I do video production at a nonprofit that's trying to cut costs at its upcoming annual meeting, and hopes to get both these tasks done by one firm (we previously used 2 separate firms for these tasks).
Just let me know if anyone knows anything on this, or has any direction there. And please let me know if this is the wrong forum for this question.
I think it's typical that the live captioners add a modest upcharge to convert their transcriptions to VTT.
If you're really hurting for budget, a trick I use for shorter projects is to upload the video to an unlisted youtube and let their AI take the first crack at it. From their editing interface (when you have a creator studio account) you can edit and correct the mistakes the AI made and then download an SRT or VTT file. The quality of the transcription depends a lot on the clearness of the audio and a lack of accents or dialect.
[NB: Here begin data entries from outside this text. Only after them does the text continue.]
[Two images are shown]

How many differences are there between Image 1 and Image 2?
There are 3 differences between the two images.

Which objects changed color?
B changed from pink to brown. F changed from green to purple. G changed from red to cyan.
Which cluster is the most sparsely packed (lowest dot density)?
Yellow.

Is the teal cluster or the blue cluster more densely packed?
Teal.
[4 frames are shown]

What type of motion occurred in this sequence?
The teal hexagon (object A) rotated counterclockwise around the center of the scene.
One good clear voice at a time, in a clean room, well-recorded, comes out of the box about 90 percent correct. Off-mic, echo-ey rooms and people speaking too fast or with strong accents - you get 50 t0 60 percent accurate, and have to clean the rest up manually. Youtube's AI doesn't do punctuation or capitalization either, nor will it assign name headers as each new voice chimes in on the track... But hey, it's a start and better than nothing. Those extra features are why live human transcriptionists are still worth what they want to charge.
There's some other free transcription systems out there, I don't think they do any better of a job though, and they may not come with an easy editing interface like Youtube has.